Hors-jeu : Mondial maghrébin

La candidature conjointe du Maroc et de la Tunisie à l’organisation de la coupe du monde 2010 est bénéfique à maints égards. D’abord cette initiative élude une confrontation qui était inévitable si les deux pays maghrébins s’étaient portés candidats d’une manière individuelle. Ce qui aurait, en plus, dispersé leur énergie et permis à leurs concurrents de gagner des points. Ensuite et c’est le plus important cette candidature commune est éminemment stratégique puisqu’elle renforce la chance des deux pays d’abriter le Mondial africain.
À l’instar de Mondial asiatique avec le Japon et la Corée du Sud, la fiabilité de ce projet est tout aussi assurée. La distance géographique entre les deux pays ne dépasse pas deux heures à vol d’oiseau comme celle de leurs relations politiques qui sont proches. Mais leur atout principal c’est que leur façade maritime donne sur l’Europe qui pointe à quelques kilomètres de leurs cotes méditerranéennes respectives. Cette proximité est fortement appréciée par les fédérations européennes, les chaînes de télévision et autres sponsors de la FIFA.
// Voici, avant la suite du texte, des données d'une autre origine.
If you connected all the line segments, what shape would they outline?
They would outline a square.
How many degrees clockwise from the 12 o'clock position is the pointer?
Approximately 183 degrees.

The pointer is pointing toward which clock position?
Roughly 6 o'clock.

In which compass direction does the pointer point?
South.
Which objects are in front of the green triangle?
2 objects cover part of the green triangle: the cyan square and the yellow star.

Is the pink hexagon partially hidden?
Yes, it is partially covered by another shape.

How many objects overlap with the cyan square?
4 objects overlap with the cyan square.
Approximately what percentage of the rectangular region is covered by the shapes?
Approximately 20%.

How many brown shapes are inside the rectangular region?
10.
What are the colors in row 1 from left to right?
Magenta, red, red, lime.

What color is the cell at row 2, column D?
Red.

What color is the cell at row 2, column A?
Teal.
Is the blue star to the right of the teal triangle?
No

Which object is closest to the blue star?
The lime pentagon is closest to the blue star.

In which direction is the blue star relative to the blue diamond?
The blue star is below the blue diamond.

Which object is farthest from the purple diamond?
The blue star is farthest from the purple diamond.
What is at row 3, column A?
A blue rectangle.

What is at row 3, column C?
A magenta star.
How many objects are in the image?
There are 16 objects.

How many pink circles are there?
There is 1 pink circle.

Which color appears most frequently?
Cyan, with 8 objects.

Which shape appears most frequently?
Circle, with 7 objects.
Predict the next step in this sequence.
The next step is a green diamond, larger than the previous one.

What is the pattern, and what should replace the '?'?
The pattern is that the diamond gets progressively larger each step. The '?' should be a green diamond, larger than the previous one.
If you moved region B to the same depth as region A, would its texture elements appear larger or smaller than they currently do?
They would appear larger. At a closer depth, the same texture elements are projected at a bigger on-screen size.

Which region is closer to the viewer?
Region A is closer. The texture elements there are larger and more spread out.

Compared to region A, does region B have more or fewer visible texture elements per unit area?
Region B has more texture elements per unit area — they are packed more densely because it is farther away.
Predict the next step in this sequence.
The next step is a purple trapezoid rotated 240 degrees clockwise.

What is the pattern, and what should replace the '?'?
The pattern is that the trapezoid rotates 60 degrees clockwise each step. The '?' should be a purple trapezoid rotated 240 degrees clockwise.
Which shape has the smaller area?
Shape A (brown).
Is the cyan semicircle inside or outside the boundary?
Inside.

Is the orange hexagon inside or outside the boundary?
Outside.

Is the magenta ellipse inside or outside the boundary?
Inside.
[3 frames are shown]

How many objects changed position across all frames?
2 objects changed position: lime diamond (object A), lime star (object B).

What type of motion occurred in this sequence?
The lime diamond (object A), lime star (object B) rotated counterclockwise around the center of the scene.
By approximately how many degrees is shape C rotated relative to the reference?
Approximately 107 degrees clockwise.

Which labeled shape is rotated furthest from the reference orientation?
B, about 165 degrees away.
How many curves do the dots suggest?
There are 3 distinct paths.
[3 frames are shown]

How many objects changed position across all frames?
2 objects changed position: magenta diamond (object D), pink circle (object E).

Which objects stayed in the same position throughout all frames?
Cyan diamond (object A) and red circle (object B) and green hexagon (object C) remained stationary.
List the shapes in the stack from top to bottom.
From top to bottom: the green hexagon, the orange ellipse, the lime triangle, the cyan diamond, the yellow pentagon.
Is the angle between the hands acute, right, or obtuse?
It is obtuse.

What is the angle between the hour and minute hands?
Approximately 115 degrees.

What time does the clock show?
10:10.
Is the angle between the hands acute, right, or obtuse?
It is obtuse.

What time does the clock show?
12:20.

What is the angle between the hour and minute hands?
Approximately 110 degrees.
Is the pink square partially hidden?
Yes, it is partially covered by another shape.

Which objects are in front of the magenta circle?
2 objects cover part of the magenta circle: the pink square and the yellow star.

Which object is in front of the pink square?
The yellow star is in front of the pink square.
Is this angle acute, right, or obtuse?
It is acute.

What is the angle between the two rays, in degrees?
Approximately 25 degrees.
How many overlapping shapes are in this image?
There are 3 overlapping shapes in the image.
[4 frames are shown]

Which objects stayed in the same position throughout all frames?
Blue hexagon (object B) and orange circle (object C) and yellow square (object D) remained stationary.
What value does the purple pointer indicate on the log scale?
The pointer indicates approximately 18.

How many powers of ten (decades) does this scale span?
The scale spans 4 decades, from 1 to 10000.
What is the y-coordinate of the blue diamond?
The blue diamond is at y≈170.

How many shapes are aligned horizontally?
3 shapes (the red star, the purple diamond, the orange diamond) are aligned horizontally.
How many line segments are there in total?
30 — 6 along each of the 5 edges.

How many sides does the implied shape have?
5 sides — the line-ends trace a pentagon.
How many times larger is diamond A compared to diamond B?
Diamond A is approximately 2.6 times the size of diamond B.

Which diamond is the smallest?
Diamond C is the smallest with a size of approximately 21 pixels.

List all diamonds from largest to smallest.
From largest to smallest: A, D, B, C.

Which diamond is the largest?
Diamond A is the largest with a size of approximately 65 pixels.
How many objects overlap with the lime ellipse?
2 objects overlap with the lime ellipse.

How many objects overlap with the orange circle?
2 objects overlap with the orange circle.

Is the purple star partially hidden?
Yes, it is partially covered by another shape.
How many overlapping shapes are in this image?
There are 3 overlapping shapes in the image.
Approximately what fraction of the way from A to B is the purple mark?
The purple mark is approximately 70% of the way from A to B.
L’éloignement du pays organisateur avec les aléas du décalage horaire ont toujours causé des désagréments aux téléspectateurs et par conséquent à la rentabilité financière du Mondial. Le Maroc et la Tunisie jouissent, en outre, de la stabilité politique et d’une sécurité contenue dans les stades et les villes contrairement à d’autres pays candidats. Si la logique est respectée la FIFA a beaucoup d’intérêt à ce que le Mondial se déroule au Maroc et en Tunisie ne serait-ce que parce qu’il sera à la fois africain, arabe et maghrébin.
D’autant plus que les deux postulants ont longtemps mené les débats dans le football africain et étaient les premiers à avoir percé dans la coupe du monde de 1970 au Mexique et de 1978 en argentine. C’est dire que la passion du football est ancrée dans la mémoire des deux peuples beaucoup plus qu’au Etat-Unis ou dans les pays asiatiques qui ont organisé le Mondial avant eux. Il est vrai que les moyens et les infrastructures des pays précités dépassent ceux des deux pays maghrébins. Mais cette candidature conjointe est faite justement pour rendre complémentaires les infrastructures des deux pays en stades et autres moyens de communication.
Le jeu vaut la chandelle quand on sait que cette décision a été prise en haut lieu par les chefs d’Etat des deux pays. Ce n’est donc pas la volonté politique qui manque, ni l’engouement populaire, ni encore le réseau du soutien européen et africain à cette démarche. Il reste aux responsables des deux pays d’établir une stratégie de campagne agressive pour transformer ce long rêve en réalité.